Metal–organic
framework (MOF) materials have shown great
potential in numerous practical applications such as storage, gas
separation, and heterogeneous catalysis, largely due to their versatile
porous structures and functional tunability. However, most MOFs still
suffer from low structural stability, particularly low hydrolytic
stability in a humid environment. Herein, the structural and hydrolytic
stabilities of coordinatively unsaturated, paddlewheel M3(BTC)2 (M = Cu, Co, Mn, Ni, and Zn) have been studied
using density functional theory (DFT)-based simulations combined with
experimental measurements. Ab initio molecular dynamics (AIMD) simulations
of isostructural metal-substitution analogues of M3(BTC)2 show that the structural oscillation intensity relies heavily
on the metal type, where the skeleton of Ni3(BTC)2 and Zn3(BTC)2 dramatically vibrates. The presence
of water molecules further induces oscillations of all coordinatively
unsaturated M–O bonds at the metal node to some extent, leading
to the precursor state for the initial M–O bond breaking. For
the hydrolytic breakdown of M3(BTC)2 that involves
adsorption, substitution, and dissociation steps, DFT calculations
indicate that water substitution is more facile than water dissociation.

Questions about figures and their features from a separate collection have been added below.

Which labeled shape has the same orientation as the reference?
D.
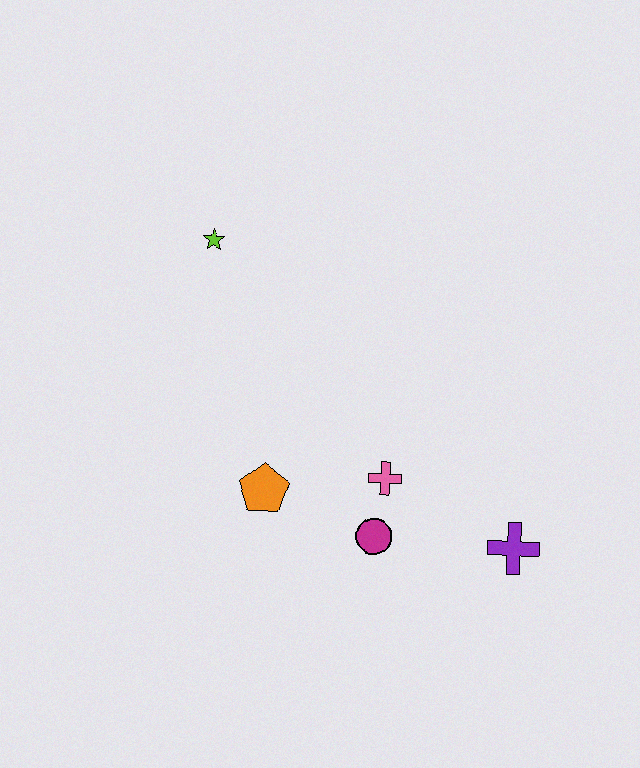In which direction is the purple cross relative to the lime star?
The purple cross is to the right of the lime star.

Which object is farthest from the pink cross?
The lime star is farthest from the pink cross.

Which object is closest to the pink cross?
The magenta circle is closest to the pink cross.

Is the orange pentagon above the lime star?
No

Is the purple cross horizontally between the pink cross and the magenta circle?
No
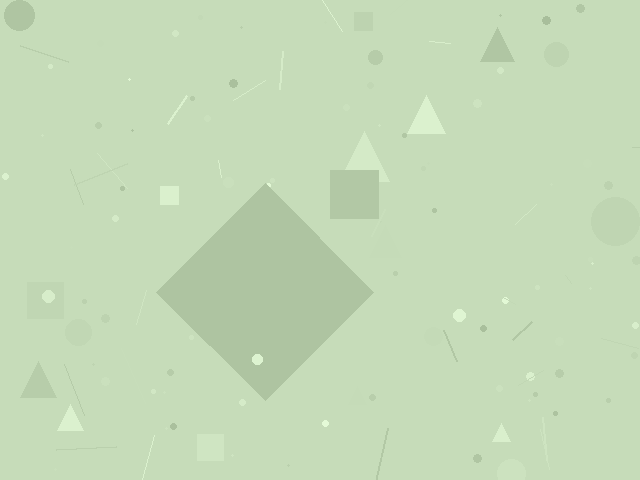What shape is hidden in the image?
A diamond is hidden in the image.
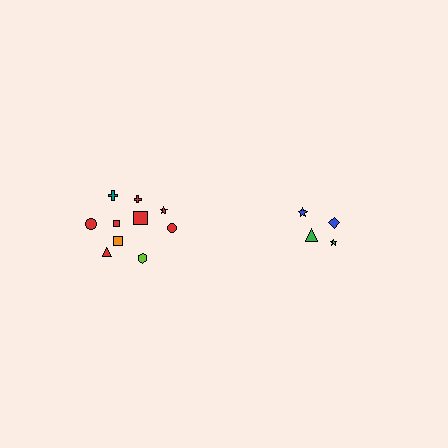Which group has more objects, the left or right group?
The left group.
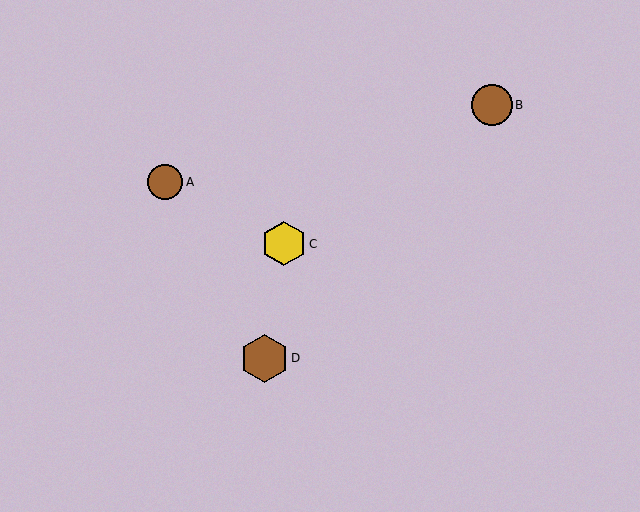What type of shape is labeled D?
Shape D is a brown hexagon.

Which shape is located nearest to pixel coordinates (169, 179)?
The brown circle (labeled A) at (165, 182) is nearest to that location.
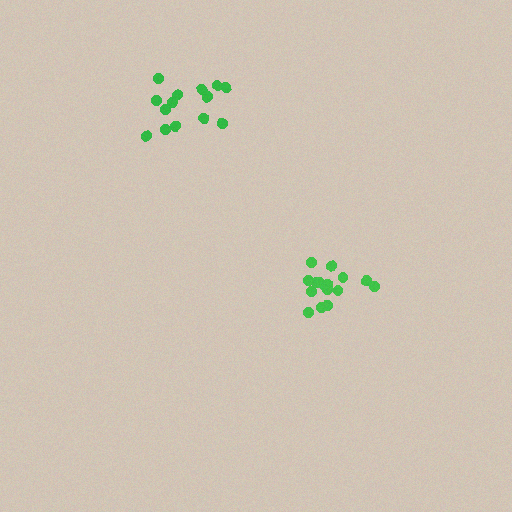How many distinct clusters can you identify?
There are 2 distinct clusters.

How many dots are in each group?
Group 1: 16 dots, Group 2: 14 dots (30 total).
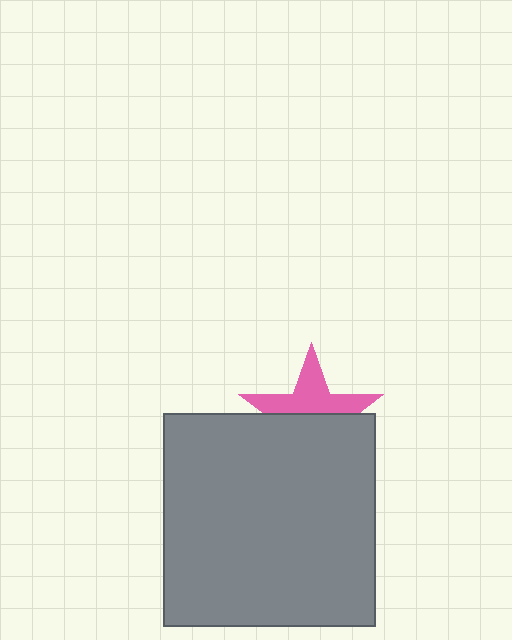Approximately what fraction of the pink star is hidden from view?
Roughly 51% of the pink star is hidden behind the gray square.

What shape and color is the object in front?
The object in front is a gray square.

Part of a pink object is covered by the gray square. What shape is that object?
It is a star.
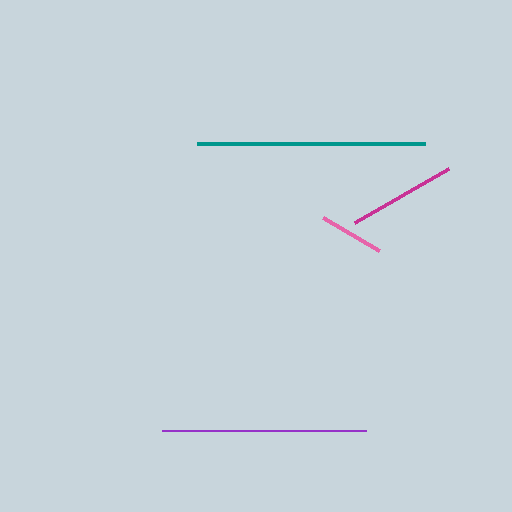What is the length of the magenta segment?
The magenta segment is approximately 109 pixels long.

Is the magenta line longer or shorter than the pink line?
The magenta line is longer than the pink line.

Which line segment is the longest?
The teal line is the longest at approximately 228 pixels.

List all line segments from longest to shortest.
From longest to shortest: teal, purple, magenta, pink.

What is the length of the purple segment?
The purple segment is approximately 204 pixels long.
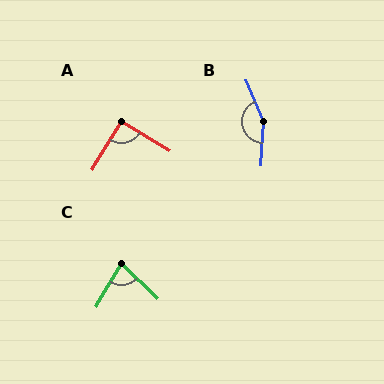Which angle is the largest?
B, at approximately 155 degrees.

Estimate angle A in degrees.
Approximately 90 degrees.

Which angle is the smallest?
C, at approximately 76 degrees.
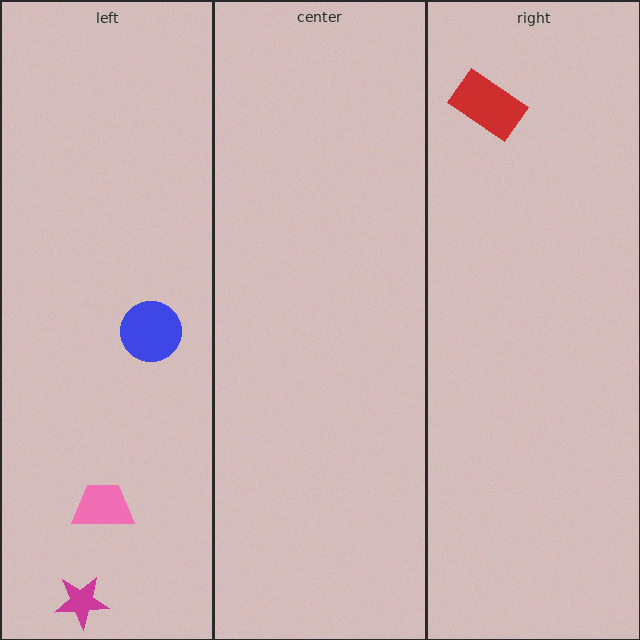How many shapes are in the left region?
3.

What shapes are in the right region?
The red rectangle.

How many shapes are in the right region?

The hydrolytic stability trend is predicted as follows Cu3(BTC)2 > Co3(BTC)2 > Mn3(BTC)2 > Ni3(BTC)2 >
Zn3(BTC)2, which is consistent with our experimental
observation.
Finally, it is also found that the spin state of metal plays an important
role in the hydrolytic stability of Co3(BTC)2, whose higher spin states cause more facile hydrolytic breakdown.